The first is that the start-up is in a space where there have been a number of early exits over the last few years. One example is Sapiens Steering Brain Stimulation, which was acquired by Medtronic in August 2014 even before it got CE-mark, said Van Beneden. The second factor is the people leading the company. CEO Deckers was formerly head of Sapiens, the company aforementioned, while the vice-president of clinical affairs at G-Therapeutics had held the same role at Endosense, a Swiss heart-sensing company which was bought by St Jude Medical in August 2013. “Gimv was an investor in Endosense and we knew the people there well.”

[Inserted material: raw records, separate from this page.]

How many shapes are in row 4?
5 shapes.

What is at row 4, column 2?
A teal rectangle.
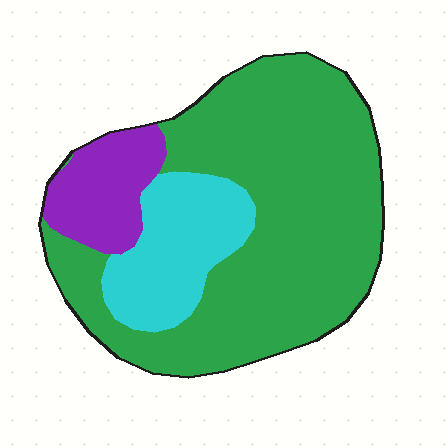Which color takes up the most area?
Green, at roughly 70%.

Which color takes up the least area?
Purple, at roughly 15%.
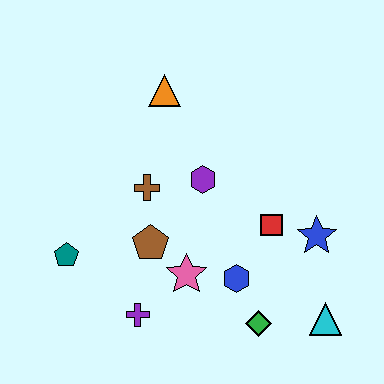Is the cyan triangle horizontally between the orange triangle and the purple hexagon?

Then there was the science, which Van Beneden described as being “quite exceptional” when the investor went to Switzerland to see Courtine’s work. “Lastly, we were not the only ones to see the potential of the technology. There were other investors and being able to be a syndicate of four strong investors [in this round] was a strong element in our decision take on this investment,” said Van Beneden.

G-Therapeutics is Gimv’s first neurostimulation investment and Van Beneden indicated that the VC is considering other similar companies to bet their money on. He added that Gimv is looking to up the number of medtech investments in its portfolio generally.

“In the medtech space, we were an investor in Endosense and we are a big shareholder in [transcatheter heart valve company] Jenavalve. We are now an investor in G-Therapeutics and in the coming months we will consider other investments in medtech. It’s an area where quite a number of investors have left this space, certainly in the US. But with the correction in the biotech market, that might change now.”